Image applications in AI often refer to programs that utilize machine learning to perform tasks such as image recognition, image generation, image segmentation, or object detection. These applications can range from facial recognition systems, self-driving cars, medical imaging analysis to artistic style transfer, and more.
Chat applications, on the other hand, often utilize AI in the form of chatbots or virtual assistants. These programs use natural language processing (NLP) and machine learning to understand, respond to, and learn from human language in a valuable and meaningful way.

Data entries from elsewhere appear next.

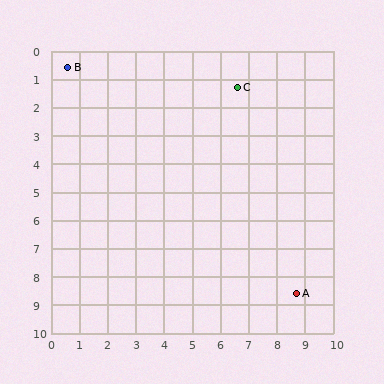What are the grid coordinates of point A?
Point A is at approximately (8.7, 8.6).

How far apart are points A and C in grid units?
Points A and C are about 7.6 grid units apart.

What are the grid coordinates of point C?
Point C is at approximately (6.6, 1.3).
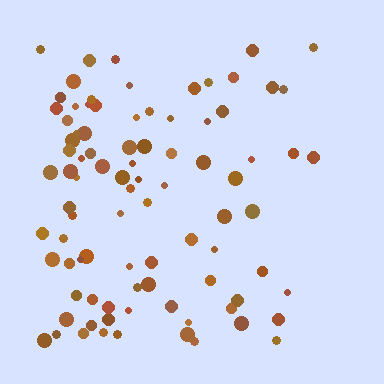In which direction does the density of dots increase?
From right to left, with the left side densest.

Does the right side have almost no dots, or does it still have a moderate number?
Still a moderate number, just noticeably fewer than the left.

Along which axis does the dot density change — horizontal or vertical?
Horizontal.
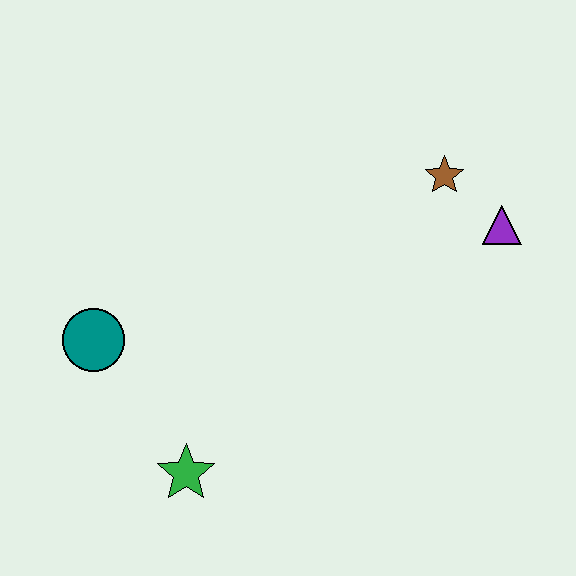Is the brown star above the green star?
Yes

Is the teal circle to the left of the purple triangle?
Yes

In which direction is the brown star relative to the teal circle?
The brown star is to the right of the teal circle.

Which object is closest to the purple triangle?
The brown star is closest to the purple triangle.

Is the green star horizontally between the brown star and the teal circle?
Yes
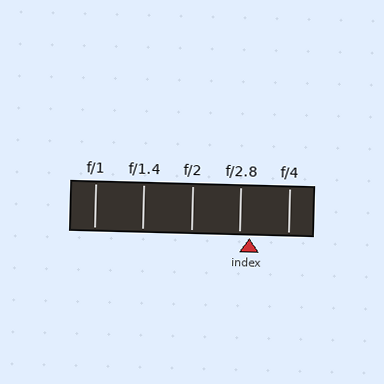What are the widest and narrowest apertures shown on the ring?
The widest aperture shown is f/1 and the narrowest is f/4.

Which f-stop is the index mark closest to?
The index mark is closest to f/2.8.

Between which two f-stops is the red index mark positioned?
The index mark is between f/2.8 and f/4.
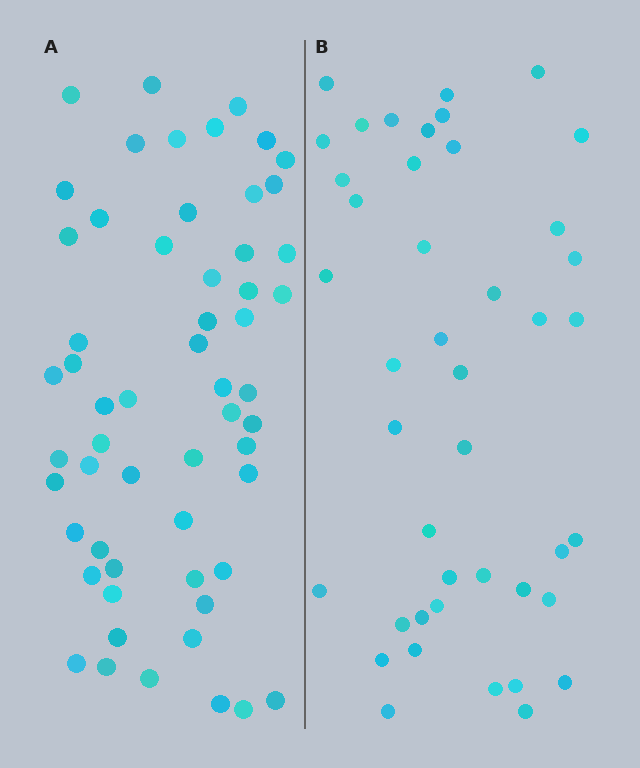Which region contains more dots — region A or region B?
Region A (the left region) has more dots.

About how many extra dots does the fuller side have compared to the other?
Region A has approximately 15 more dots than region B.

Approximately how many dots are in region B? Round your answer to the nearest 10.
About 40 dots. (The exact count is 43, which rounds to 40.)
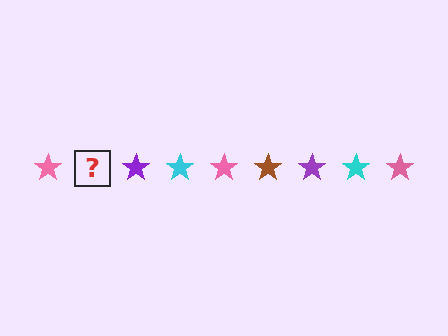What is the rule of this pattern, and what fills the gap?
The rule is that the pattern cycles through pink, brown, purple, cyan stars. The gap should be filled with a brown star.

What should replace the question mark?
The question mark should be replaced with a brown star.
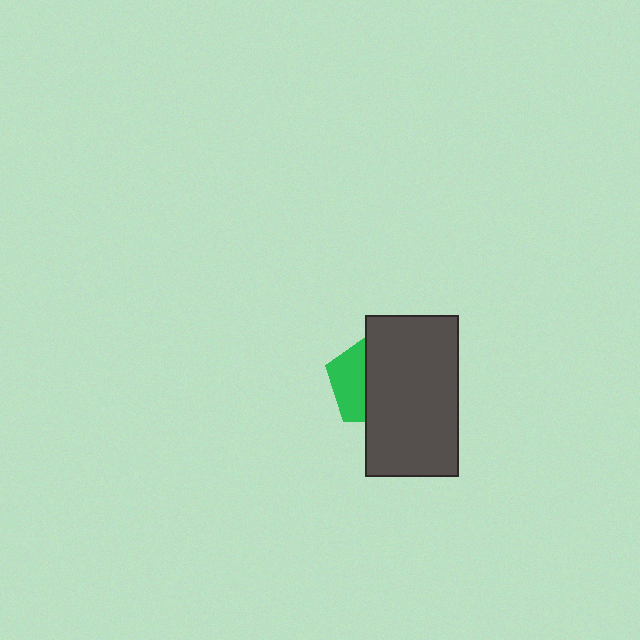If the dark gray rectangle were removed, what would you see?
You would see the complete green pentagon.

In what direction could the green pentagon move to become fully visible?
The green pentagon could move left. That would shift it out from behind the dark gray rectangle entirely.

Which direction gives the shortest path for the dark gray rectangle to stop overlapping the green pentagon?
Moving right gives the shortest separation.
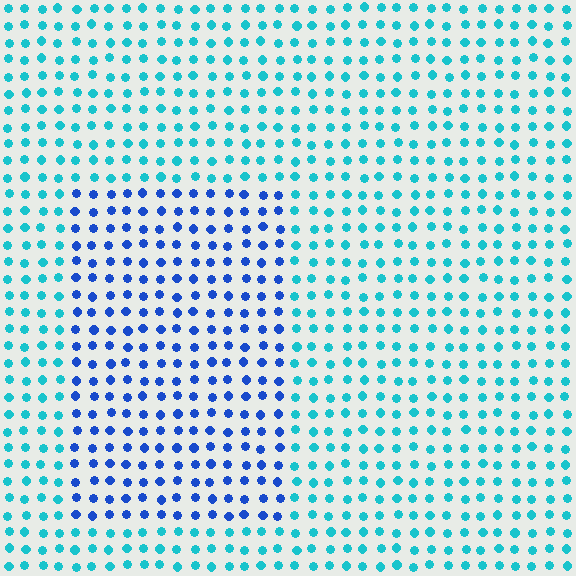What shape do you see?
I see a rectangle.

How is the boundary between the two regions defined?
The boundary is defined purely by a slight shift in hue (about 40 degrees). Spacing, size, and orientation are identical on both sides.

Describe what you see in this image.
The image is filled with small cyan elements in a uniform arrangement. A rectangle-shaped region is visible where the elements are tinted to a slightly different hue, forming a subtle color boundary.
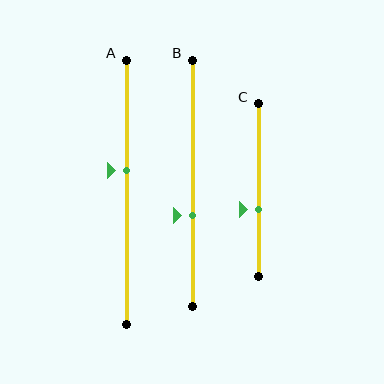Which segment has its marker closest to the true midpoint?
Segment A has its marker closest to the true midpoint.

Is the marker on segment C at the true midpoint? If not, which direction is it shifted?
No, the marker on segment C is shifted downward by about 11% of the segment length.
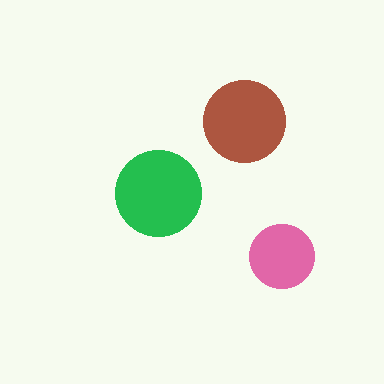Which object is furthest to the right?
The pink circle is rightmost.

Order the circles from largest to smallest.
the green one, the brown one, the pink one.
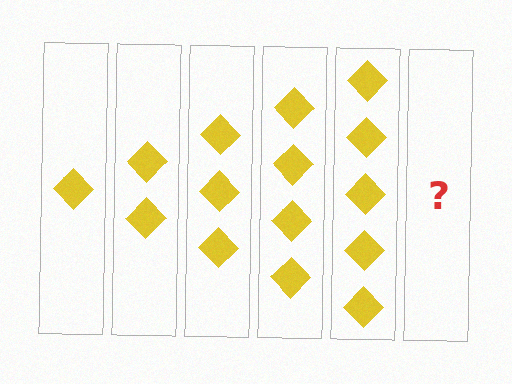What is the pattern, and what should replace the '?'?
The pattern is that each step adds one more diamond. The '?' should be 6 diamonds.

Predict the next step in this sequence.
The next step is 6 diamonds.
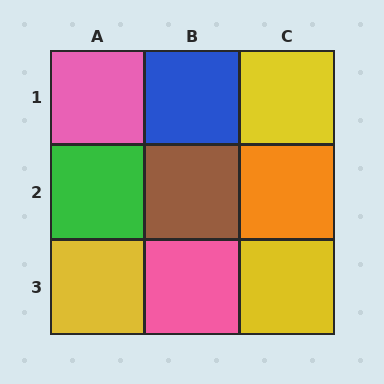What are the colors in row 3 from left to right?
Yellow, pink, yellow.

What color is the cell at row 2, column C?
Orange.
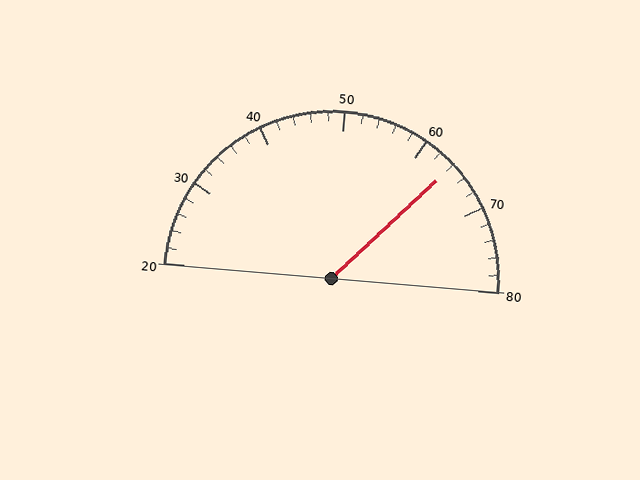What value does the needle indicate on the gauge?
The needle indicates approximately 64.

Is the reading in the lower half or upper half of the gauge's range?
The reading is in the upper half of the range (20 to 80).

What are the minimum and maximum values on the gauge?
The gauge ranges from 20 to 80.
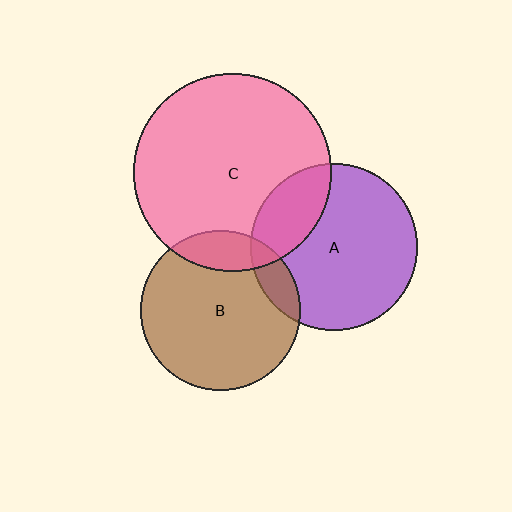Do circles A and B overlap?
Yes.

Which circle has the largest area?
Circle C (pink).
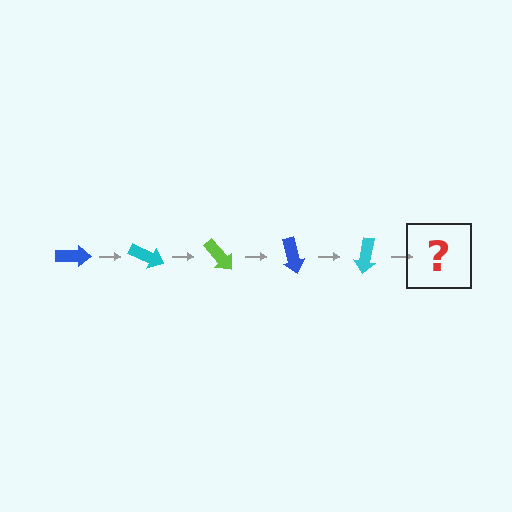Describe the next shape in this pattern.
It should be a lime arrow, rotated 125 degrees clockwise from the start.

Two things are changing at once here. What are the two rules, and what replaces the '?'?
The two rules are that it rotates 25 degrees clockwise each step and the color cycles through blue, cyan, and lime. The '?' should be a lime arrow, rotated 125 degrees clockwise from the start.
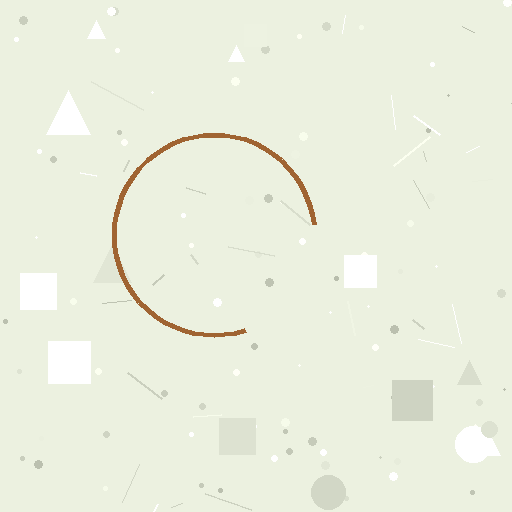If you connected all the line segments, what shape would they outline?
They would outline a circle.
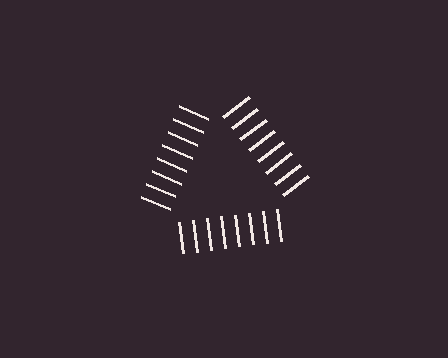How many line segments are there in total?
24 — 8 along each of the 3 edges.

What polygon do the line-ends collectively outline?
An illusory triangle — the line segments terminate on its edges but no continuous stroke is drawn.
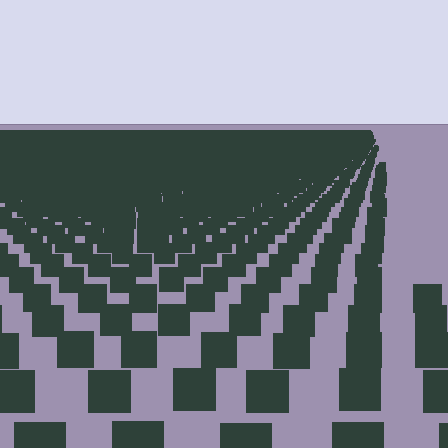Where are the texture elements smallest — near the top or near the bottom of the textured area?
Near the top.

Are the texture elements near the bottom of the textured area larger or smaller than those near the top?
Larger. Near the bottom, elements are closer to the viewer and appear at a bigger on-screen size.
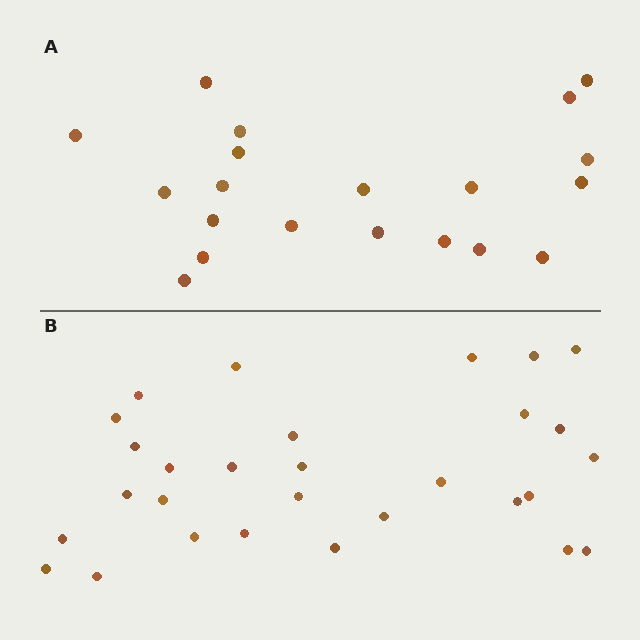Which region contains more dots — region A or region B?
Region B (the bottom region) has more dots.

You will learn about both traditional machine learning as well as deep learning AI techniques. Both can still be extremely effective in today's tasks and have their own pros and cons.
Traditional Methods:
1. Feature Extraction Techniques: You'll learn about methods such as edge detection, corner detection, and color histograms, that can be used to extract informative characteristics from images. These features can then be fed into machine learning models for tasks such as image classification or object detection.
2. Text Preprocessing: You'll learn techniques to clean and process textual data for machine learning, such as tokenization, lemmatization, stop-word removal, and n-grams.
3. Learning Models: You'll get hands-on experience with models like Decision Trees and K-Nearest Neighbors (KNN). These models can be trained to predict outcomes based on the features extracted from the images.
Deep Learning Methods:
1. Convolutional Neural Networks (CNNs). CNNs are a class of deep learning models that are excellent for recognizing patterns in images because they can process data with grid-like topology and are capable of capturing spatial and temporal dependencies.
2. Recurrent Neural Networks and Transformers (ChatGPT)! These are used to understand the context in sentences by taking into account the particular order of words. They are also used to generate responses in chat applications.